When to consider referral of keratinocyte cancer for RT
Surgery and ablative techniques continue to be the primary treatment options for keratinocyte cancer; however, indications where a GP might consider a referral for RT include:
- persistent or recurrent lesions
- positive margins following surgery (adjuvant)
- PNI of multiple nerves, or a single nerve >0.1 mm (adjuvant)
- immunocompromised patients (adjuvant)
- comorbidities that preclude surgery
- patients who refuse surgery
- concerns about cosmetic or functional outcomes from surgery
- extensive skin field cancerisation that has failed prior interventions.
Conclusion
The advanced age of some keratinocyte cancer patients and propensity to develop multiple lesions over a protracted period presents a unique disease and treatment burden for clinicians to consider. The ever-increasing keratinocyte cancer incidence in Australia reinforces the need for GPs to be well-versed in all treatment options, including managing patient expectations and aftercare protocols. Although most presentations can be managed within the primary care clinic, collaboration with specialists, including radiation oncologists, might be necessary in the management of many keratinocyte cancer patients at some point in their lives. The key focus of continuing advances in radiation-based treatments for skin cancer is to expand indications, improve efficacy, reduce treatment times and minimise side effects. Continuing education opportunities are essential to stay abreast of the latest technology, treatment protocols, efficacy, safety and patient suitability, thereby ensuring GPs remain at the forefront of comprehensive care for keratinocyte cancer patients.
Key points
- RT is suitable as a first-line therapy for a minority of lesions.

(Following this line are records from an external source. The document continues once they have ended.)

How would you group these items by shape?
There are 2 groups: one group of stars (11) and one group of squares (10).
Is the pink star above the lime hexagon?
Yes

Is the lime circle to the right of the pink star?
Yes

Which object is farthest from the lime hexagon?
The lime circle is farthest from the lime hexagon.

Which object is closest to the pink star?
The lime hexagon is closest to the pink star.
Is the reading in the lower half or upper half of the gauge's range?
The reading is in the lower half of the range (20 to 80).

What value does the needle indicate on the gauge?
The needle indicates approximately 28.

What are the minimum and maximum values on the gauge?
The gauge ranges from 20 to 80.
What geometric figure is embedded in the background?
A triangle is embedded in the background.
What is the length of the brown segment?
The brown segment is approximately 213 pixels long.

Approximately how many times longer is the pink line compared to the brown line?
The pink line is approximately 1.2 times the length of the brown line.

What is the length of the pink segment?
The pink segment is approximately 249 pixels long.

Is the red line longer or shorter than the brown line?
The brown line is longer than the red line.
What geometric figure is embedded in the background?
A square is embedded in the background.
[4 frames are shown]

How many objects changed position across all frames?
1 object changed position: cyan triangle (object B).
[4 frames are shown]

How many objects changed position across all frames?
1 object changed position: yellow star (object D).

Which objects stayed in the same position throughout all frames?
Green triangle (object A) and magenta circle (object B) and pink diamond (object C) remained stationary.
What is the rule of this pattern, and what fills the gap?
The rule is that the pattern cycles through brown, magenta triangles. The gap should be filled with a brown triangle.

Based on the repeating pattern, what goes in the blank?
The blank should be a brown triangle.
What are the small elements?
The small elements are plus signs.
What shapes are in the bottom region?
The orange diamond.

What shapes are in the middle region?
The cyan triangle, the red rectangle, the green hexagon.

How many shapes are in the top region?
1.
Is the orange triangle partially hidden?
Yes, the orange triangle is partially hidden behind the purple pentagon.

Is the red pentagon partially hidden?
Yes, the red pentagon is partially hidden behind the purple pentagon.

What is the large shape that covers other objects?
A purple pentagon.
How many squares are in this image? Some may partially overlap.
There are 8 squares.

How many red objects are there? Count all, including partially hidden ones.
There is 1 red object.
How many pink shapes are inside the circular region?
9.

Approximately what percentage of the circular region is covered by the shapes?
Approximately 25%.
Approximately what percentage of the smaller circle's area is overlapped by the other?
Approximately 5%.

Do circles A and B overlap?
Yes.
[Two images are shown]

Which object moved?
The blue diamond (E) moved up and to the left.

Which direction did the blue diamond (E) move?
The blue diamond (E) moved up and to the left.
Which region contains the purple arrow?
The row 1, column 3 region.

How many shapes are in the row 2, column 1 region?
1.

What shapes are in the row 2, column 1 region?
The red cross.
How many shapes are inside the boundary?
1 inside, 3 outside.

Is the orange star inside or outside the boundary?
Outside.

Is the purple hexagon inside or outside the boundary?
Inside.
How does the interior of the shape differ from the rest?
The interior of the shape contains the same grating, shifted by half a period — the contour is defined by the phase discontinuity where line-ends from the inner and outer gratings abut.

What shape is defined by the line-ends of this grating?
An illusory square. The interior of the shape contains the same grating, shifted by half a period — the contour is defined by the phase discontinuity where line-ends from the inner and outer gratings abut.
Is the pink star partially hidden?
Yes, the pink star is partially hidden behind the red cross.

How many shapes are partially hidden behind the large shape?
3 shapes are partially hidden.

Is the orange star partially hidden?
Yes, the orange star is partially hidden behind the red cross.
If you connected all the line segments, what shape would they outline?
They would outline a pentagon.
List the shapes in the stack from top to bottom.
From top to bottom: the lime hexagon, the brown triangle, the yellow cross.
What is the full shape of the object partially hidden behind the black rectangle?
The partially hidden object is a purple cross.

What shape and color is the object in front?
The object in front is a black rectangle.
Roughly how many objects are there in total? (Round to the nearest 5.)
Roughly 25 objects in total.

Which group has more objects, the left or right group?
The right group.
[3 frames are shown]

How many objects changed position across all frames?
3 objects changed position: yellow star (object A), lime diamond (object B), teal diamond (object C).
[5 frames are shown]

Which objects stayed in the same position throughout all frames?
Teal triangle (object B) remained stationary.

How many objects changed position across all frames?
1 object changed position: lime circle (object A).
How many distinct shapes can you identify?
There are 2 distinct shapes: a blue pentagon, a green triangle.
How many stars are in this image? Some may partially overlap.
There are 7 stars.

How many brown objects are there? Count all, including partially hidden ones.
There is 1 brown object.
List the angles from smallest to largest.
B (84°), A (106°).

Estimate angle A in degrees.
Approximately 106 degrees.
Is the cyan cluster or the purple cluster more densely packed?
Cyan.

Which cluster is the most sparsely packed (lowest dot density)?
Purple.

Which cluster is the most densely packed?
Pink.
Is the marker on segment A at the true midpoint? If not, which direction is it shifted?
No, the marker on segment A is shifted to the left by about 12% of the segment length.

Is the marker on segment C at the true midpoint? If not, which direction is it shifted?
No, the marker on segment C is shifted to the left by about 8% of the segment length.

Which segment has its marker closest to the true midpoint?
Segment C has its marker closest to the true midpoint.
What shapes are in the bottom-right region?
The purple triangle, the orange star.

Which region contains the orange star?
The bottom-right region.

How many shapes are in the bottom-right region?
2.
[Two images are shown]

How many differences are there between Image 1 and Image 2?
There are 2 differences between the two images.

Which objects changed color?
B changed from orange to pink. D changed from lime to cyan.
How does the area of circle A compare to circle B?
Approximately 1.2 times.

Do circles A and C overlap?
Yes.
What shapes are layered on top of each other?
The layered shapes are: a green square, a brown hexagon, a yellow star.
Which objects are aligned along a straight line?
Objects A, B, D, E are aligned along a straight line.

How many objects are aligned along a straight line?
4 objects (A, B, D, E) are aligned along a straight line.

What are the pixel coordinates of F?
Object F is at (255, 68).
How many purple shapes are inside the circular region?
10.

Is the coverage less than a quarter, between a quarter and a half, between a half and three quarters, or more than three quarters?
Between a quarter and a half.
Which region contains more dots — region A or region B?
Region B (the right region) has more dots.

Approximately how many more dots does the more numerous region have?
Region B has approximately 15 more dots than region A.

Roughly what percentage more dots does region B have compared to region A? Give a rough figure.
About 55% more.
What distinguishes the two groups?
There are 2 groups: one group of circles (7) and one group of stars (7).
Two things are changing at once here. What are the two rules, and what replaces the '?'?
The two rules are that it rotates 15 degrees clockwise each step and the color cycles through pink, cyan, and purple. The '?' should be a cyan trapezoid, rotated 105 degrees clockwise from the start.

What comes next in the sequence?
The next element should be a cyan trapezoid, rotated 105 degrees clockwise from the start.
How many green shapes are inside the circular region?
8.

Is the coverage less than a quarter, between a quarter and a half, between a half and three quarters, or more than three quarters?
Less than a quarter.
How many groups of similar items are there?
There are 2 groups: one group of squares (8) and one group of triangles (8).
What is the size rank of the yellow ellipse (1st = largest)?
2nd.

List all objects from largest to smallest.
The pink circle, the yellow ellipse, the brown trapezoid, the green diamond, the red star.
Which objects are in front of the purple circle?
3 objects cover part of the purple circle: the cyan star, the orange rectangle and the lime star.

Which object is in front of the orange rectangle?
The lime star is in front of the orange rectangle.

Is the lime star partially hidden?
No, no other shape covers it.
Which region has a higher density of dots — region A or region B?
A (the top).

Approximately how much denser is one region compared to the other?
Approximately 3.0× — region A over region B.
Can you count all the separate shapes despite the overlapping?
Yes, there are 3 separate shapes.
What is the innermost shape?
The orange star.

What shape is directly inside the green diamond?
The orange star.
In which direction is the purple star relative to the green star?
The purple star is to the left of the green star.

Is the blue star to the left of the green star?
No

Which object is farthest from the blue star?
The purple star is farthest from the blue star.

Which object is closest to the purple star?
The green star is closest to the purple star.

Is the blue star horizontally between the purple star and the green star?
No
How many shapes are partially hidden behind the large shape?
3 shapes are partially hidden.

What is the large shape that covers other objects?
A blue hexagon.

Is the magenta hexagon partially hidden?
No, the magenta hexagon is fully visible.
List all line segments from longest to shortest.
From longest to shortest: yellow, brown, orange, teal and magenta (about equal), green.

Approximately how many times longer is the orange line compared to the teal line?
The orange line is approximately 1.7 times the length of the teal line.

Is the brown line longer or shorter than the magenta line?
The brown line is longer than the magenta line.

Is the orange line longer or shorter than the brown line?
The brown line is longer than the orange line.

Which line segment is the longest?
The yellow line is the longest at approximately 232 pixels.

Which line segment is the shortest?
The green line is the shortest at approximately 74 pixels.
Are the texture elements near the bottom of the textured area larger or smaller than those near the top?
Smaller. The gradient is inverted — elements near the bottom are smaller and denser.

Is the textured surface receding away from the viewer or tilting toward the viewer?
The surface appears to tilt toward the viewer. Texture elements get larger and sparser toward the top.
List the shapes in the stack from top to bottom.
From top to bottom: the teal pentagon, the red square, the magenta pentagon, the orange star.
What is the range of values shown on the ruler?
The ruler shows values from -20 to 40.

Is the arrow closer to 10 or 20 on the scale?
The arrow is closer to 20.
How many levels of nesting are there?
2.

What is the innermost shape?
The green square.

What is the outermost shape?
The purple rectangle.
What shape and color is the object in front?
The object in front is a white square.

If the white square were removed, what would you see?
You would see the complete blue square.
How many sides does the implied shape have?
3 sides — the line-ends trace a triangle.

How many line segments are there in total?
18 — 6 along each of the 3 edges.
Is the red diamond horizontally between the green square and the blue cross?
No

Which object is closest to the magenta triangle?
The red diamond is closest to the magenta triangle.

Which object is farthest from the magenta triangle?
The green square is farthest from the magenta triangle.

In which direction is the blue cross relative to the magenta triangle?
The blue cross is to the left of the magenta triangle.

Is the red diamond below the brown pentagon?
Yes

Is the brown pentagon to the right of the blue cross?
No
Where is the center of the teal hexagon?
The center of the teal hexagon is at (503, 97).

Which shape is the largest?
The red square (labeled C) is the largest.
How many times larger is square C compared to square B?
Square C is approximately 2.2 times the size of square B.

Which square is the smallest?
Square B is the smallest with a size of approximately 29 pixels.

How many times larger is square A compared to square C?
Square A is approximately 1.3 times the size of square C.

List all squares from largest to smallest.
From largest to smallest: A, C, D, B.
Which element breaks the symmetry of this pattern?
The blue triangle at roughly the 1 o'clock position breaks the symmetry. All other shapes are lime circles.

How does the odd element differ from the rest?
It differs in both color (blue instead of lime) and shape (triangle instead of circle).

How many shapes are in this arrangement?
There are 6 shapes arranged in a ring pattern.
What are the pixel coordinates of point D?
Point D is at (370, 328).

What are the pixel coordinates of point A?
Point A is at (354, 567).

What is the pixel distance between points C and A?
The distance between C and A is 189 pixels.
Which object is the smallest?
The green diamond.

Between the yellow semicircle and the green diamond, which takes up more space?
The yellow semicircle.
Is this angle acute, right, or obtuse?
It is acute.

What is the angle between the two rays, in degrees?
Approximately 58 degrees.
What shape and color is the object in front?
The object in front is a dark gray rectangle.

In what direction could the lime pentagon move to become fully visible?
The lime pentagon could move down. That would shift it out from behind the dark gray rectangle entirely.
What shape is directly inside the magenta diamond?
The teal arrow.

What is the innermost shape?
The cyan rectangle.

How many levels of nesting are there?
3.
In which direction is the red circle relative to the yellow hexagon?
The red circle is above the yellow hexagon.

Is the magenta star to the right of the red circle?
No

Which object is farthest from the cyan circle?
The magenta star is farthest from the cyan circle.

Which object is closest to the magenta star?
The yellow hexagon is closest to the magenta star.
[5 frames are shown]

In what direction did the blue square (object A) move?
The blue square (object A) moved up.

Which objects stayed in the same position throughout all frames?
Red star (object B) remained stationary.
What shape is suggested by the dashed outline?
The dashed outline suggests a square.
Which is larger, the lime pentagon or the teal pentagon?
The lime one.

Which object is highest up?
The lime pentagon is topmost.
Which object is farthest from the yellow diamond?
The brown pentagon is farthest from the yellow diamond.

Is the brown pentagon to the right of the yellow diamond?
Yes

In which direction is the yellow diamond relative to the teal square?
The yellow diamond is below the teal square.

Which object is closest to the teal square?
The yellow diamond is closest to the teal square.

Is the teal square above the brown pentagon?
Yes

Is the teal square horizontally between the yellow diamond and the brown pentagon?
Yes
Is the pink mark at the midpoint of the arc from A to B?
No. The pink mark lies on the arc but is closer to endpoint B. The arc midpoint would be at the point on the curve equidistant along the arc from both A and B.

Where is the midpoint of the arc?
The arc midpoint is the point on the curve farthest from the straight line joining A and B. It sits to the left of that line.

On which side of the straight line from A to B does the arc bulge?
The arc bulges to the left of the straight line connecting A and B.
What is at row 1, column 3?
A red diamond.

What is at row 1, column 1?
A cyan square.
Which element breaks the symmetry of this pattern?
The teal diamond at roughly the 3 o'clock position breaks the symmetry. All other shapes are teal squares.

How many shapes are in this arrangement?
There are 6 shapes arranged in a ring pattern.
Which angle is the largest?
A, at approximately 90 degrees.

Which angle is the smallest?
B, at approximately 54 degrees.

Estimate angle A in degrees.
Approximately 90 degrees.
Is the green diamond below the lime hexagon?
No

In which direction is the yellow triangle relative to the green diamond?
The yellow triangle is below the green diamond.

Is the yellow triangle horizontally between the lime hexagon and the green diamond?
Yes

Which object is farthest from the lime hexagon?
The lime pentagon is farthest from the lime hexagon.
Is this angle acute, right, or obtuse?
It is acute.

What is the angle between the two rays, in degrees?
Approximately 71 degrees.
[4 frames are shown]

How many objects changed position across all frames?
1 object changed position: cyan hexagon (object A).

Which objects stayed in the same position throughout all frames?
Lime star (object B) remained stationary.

- RT can be used to treat keratinocyte cancer in the definitive, adjuvant or palliative setting, or treatment-refractory extensive skin field cancerisation.
- Dose fractionation can be modulated based on the modality, the patient and treatment intent.
- Advances in RT technology allows for the improved tailoring of treatment to disease presentation.
- It is essential for GPs to understand appropriate patient/lesion selection, and how to manage radiation-induced skin reactions to ensure successful outcomes.